Once you press F5 to clear the main screen or once you exit sngrep, all SIP information is lost. You can save individual dialogs by using the space bar to select whatever you want to save and press F2. Enter a filename and the SIP Signalling (not the media) will be saved. You can download the pcap to share or open with Wireshark. Know that sngrep does something odd with the way it saves pcaps, individual packets are grouped by dialog, not written chronologically. They may look odd in Wireshark as a result. You can also open a pcap in sngrep by using the
-I command line option:
sngrep -I /path/filename.pcap
Asterisk is ignoring my packets
Just because sngrep shows an inbound SIP packet to the PBX, does not mean that Asterisk sees that packet. sngrep is showing the raw data on the interface before it goes through the firewall. If the IP address of the originating packet is blocked by iptables, the result showing in sngrep is an inbound packet with no corresponding response from the PBX. If these packets are legitimate, you need to revisit your Firewall and Intrusion Detection config. You will also see this if the inbound packets arrive on the wrong port.
Limitations of sngrep
You will sometimes see a SIP dialog with a missing packet, and very rarely an entire SIP dialog is missing. For example, you might see a phone send an INVITE to the PBX, and then immediately send an ACK to the PBX with no packet coming from the PBX to the phone. Experience with SIP would tell you that the PBX must have sent a 200 OK in between those two packets, but sngrep did not catch it. This is, unfortunately, somewhat common, so when in doubt do several tests and compare them. While much rarer, I’ve seen the same with tcpdump as well.
sngrep can’t handle WebRTC signalling so Zulu (or any other webrtc client) signalling debug is out. Zulu calls that go out an outbound trunk will show up as a single dialog only for the trunk leg of the call.
Encrypted TLS signalling is supported by sngrep, but not in the version available in the Distro. Debugging TLS signalling is pretty much limited to Asterisk console and logfiles.

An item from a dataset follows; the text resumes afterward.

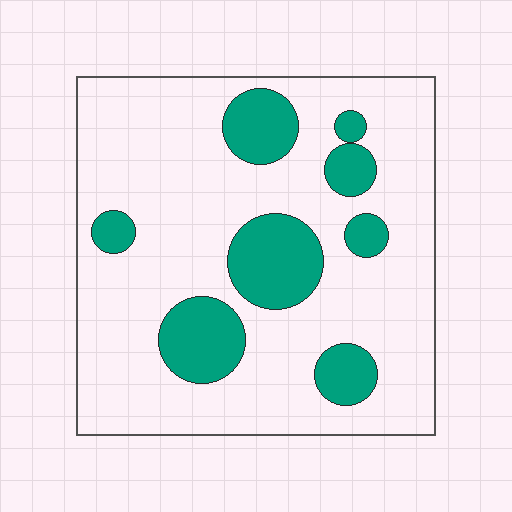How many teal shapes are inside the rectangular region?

sngrep is pretty good but not perfect and does not replace Wireshark. It has limited utility when it comes to debugging RTP, so issues with audio means tcpdump and Wireshark. I know of no way to use sngrep for debug media issues involving jitter, packet loss, etc., however this post by @PitzKey shows how to enable rtp so it can be exported.

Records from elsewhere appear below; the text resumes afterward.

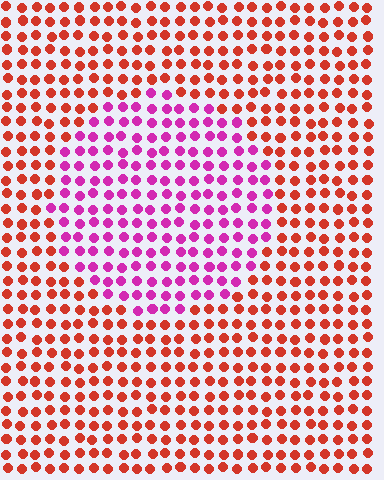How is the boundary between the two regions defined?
The boundary is defined purely by a slight shift in hue (about 53 degrees). Spacing, size, and orientation are identical on both sides.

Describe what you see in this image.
The image is filled with small red elements in a uniform arrangement. A circle-shaped region is visible where the elements are tinted to a slightly different hue, forming a subtle color boundary.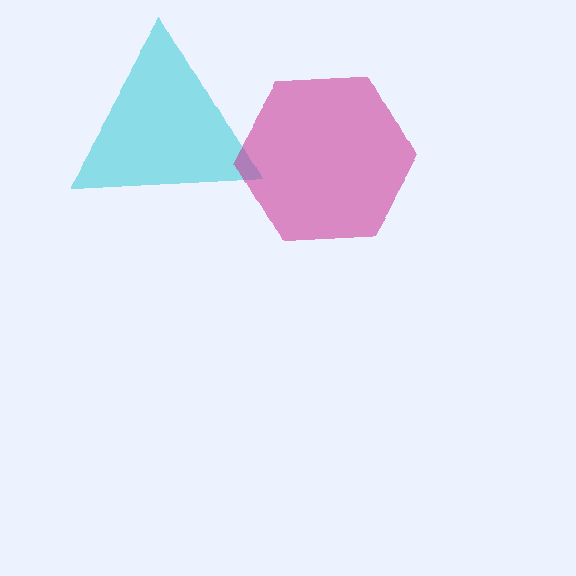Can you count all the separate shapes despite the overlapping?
Yes, there are 2 separate shapes.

I realize that any reader who didn’t know what the signalling should look like for a specific event, will still not know. But you have some basic tools now to find out. Run sngrep and look at a REGISTER dialog, an OPTIONS dialog and an INVITE. Watch what happens when a phone boots, when the MWI indicator on a phone changes. With the exception of an INVITE, all the dialogs look pretty much the same and are easy to decode. When you run into problems, you can ask for help here with actual useful information instead of vague questions.
Lorne Gaetz, SSCA®